Voice/Vision Holocaust Survivor Oral History Archive

Alexander Karp - September 14, 1995


Who were the guards?

The guards were, again, it was a mixture from all around the countries, now it may have been some Wehrmacht. Primarily, they were the Wehrmacht. I don't know if there were SS guards, too. Maybe the Commandant was an SS guard, but there were Ukrainians. There were, uh, Lithuanians, and incidentally, some of the Ukrainians were worst, as bad, if not worse than the Germans, you know. Maybe they wanted to outdo the Germans. It was, uh, quite, quite sad the way some of those people who have struggled through, and the last moment, they had to die, but, uh, it, uh, they were with us until probably the sixth or seventh of May. I, I would say, I would say, fifth or sixth, and all of a sudden, one morning, you know, we got up, and we don't see anybody. The guards were gone, you know, so we didn't know what, what was going on. We just felt there was news that never came over, so, um, we waited for a few hours. Nobody came back, so we started to walk in towards the town. The town was deserted, you know. We didn't see anybody, so the two of us, my uncle and myself, went into a house. We didn't find anybody in the house. So then in the kitchen, we found a little bit of food, so we took some food with us, and we went up to the attic of the house, and the attic had hay, you know, what they were feeding the cattle with. We buried ourselves in the hay up to our neck, and that gave us a little bit of life again, because it was warm, and, uh, we didn't get out from that till, a couple of days.

From that house you mean?

Yeah. From, not from the house, but from the attic. Now we were there, and we had a little bit of food, so we could eat somewhat, and we stayed there. We heard shootings. We heard language speaking.

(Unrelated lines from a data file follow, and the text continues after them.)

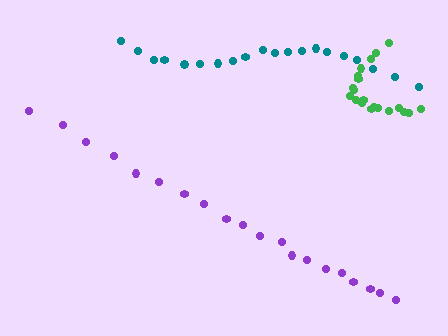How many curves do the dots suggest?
There are 3 distinct paths.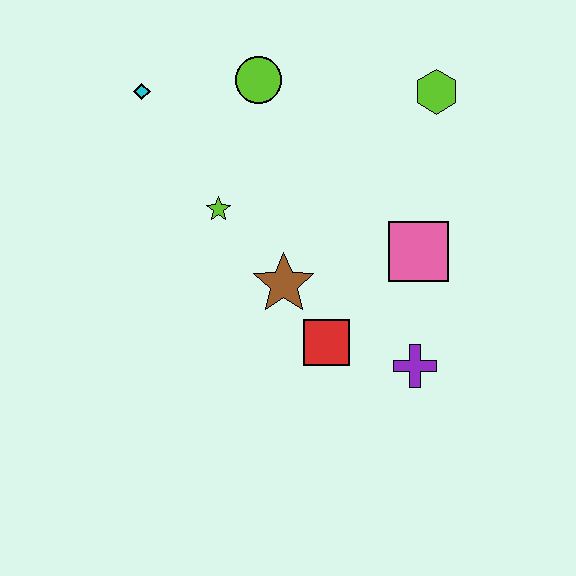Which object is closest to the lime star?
The brown star is closest to the lime star.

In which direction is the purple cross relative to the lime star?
The purple cross is to the right of the lime star.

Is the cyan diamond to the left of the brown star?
Yes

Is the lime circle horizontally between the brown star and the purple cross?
No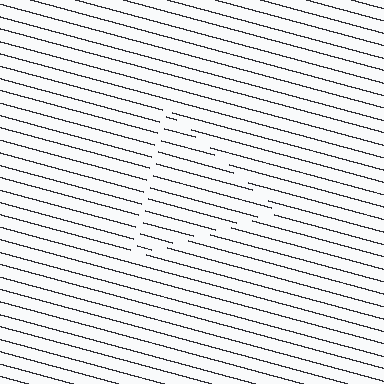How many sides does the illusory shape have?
3 sides — the line-ends trace a triangle.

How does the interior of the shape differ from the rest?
The interior of the shape contains the same grating, shifted by half a period — the contour is defined by the phase discontinuity where line-ends from the inner and outer gratings abut.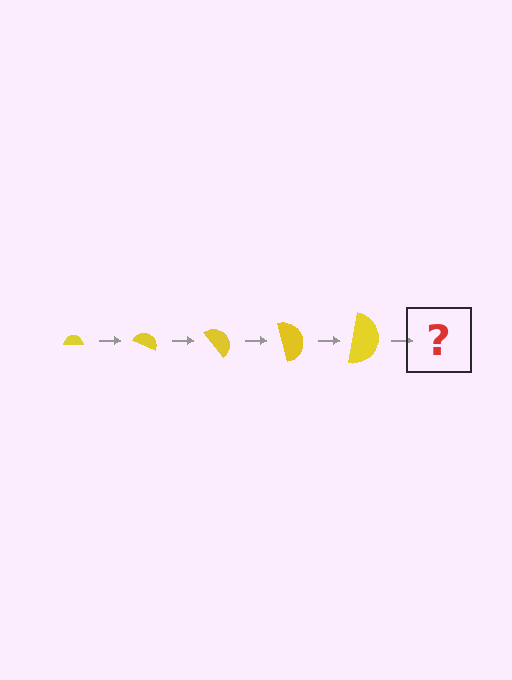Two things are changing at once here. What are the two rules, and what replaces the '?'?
The two rules are that the semicircle grows larger each step and it rotates 25 degrees clockwise each step. The '?' should be a semicircle, larger than the previous one and rotated 125 degrees clockwise from the start.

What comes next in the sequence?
The next element should be a semicircle, larger than the previous one and rotated 125 degrees clockwise from the start.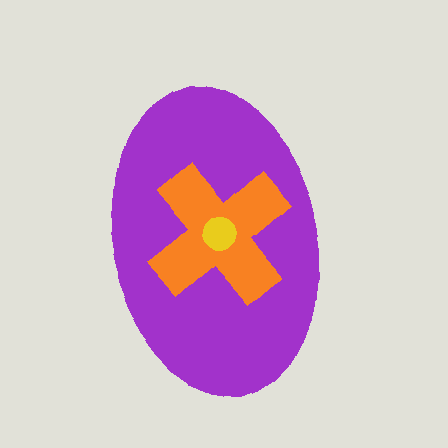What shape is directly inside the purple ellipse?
The orange cross.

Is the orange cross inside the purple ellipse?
Yes.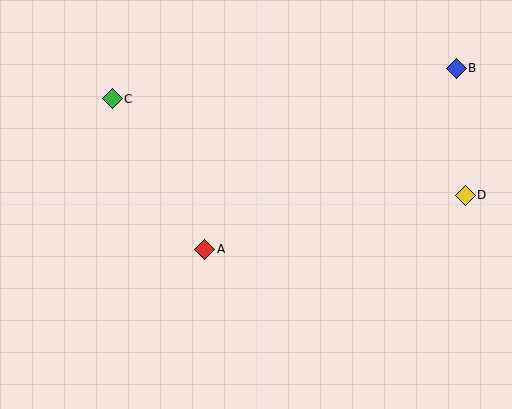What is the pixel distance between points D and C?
The distance between D and C is 366 pixels.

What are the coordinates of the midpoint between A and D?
The midpoint between A and D is at (335, 222).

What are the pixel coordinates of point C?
Point C is at (112, 99).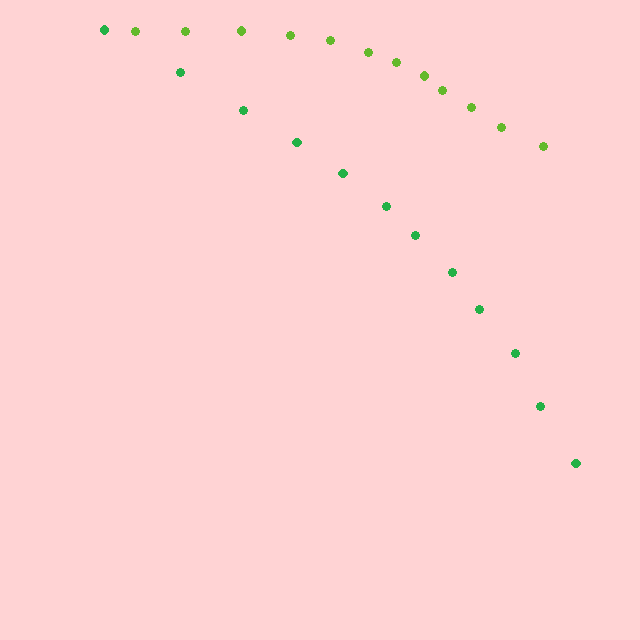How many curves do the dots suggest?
There are 2 distinct paths.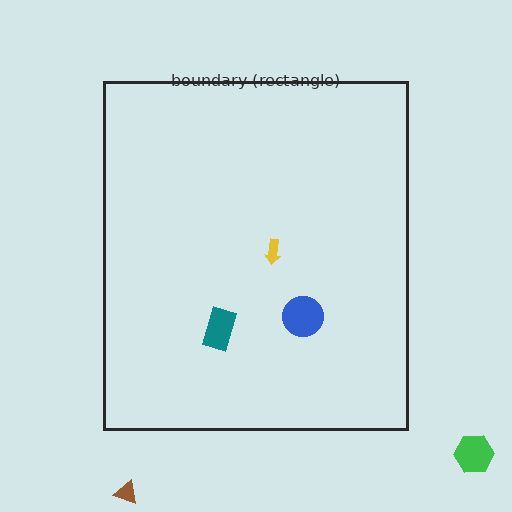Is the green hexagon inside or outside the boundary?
Outside.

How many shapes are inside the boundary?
3 inside, 2 outside.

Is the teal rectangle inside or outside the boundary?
Inside.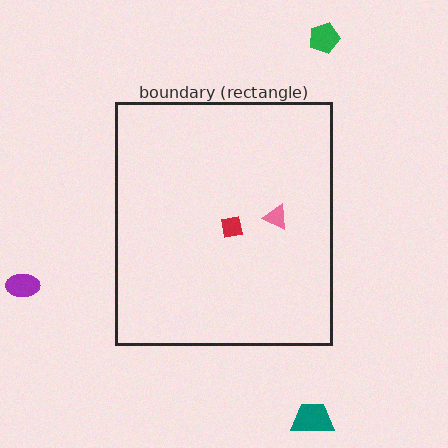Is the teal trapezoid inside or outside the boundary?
Outside.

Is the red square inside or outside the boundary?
Inside.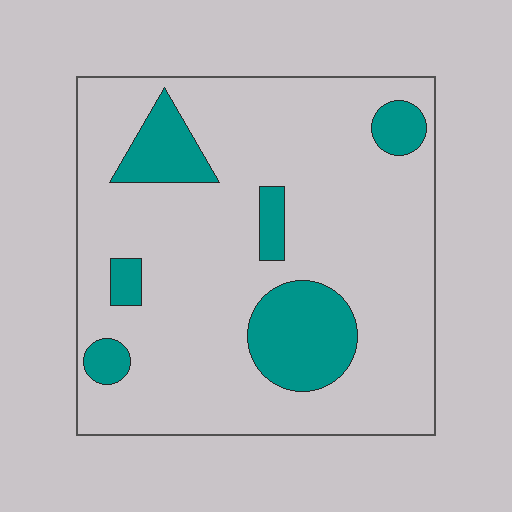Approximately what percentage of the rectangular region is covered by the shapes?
Approximately 20%.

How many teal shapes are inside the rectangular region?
6.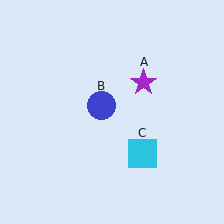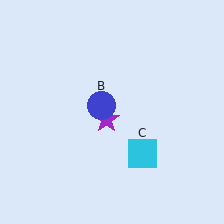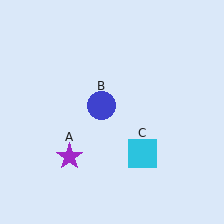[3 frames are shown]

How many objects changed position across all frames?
1 object changed position: purple star (object A).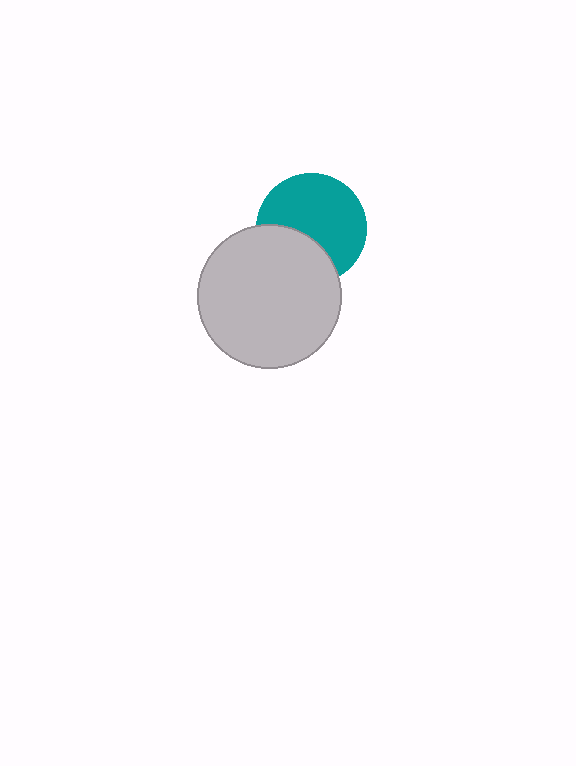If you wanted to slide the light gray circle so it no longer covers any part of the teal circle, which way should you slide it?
Slide it down — that is the most direct way to separate the two shapes.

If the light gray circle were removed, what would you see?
You would see the complete teal circle.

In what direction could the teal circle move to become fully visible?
The teal circle could move up. That would shift it out from behind the light gray circle entirely.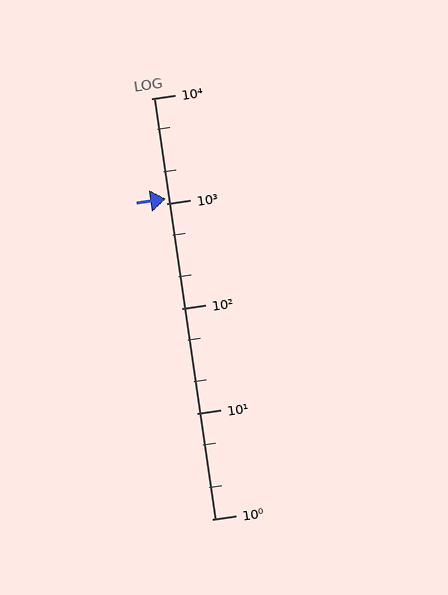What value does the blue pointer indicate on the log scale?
The pointer indicates approximately 1100.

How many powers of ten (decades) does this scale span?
The scale spans 4 decades, from 1 to 10000.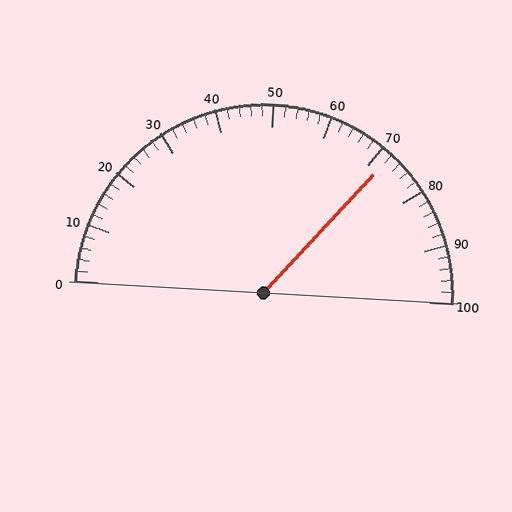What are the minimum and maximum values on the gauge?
The gauge ranges from 0 to 100.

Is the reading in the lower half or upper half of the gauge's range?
The reading is in the upper half of the range (0 to 100).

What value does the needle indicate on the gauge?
The needle indicates approximately 72.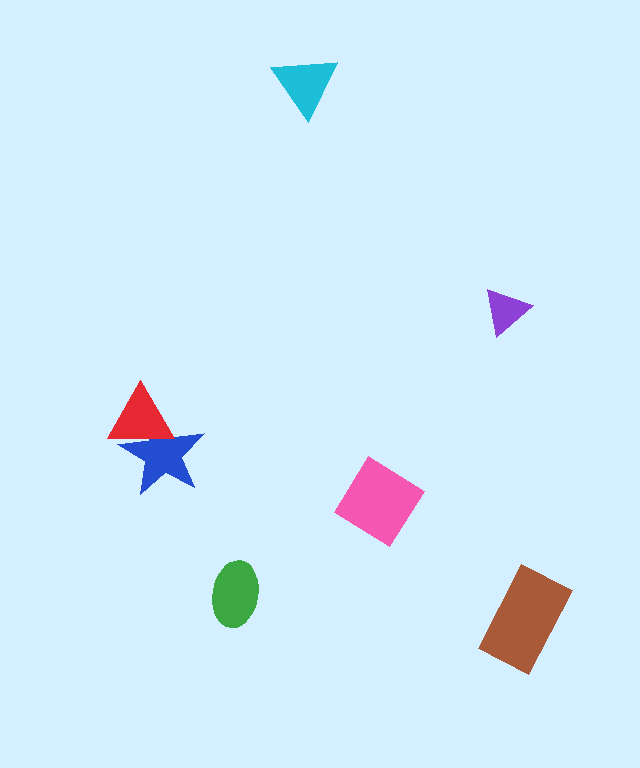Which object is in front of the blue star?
The red triangle is in front of the blue star.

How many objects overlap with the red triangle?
1 object overlaps with the red triangle.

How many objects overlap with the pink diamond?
0 objects overlap with the pink diamond.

The second day, we still heard uh, um, the first and second day, we still heard some German discussions, German, and we heard the shootings. We looked outside through the cracks. There were some cracks that you could see outside, you know, and we could vividly see some German soldiers yet, and it had to be a house to house fight, so we waited one more day, and we didn't want to leave that place. Then, it quieted down. We didn't hear any shootings, and still we weren't sure whether we should leave or not, so we stayed one more day. One more night rather, and during the day, opened up the little attic door and just listened, and we heard some foreign language. We didn't know exactly what it was, but somehow, we picked up that it could be English, because we knew French, I could identify, and, uh, German I could identify, so we felt that it was English. Then we came down, and sure enough, in the town, it was quiet. There were no more shootings, and we stayed in the house, downstairs for about four or five days. Then the owners came back. The people who owned the house, and we didn't want to leave. We told them, "You go out. We are not leaving." So they brought the MP's, and the MP's put us out, you know, because they said, "You can't stay in their house." And, and then we had to go to a designated camp area what they said that we should go to.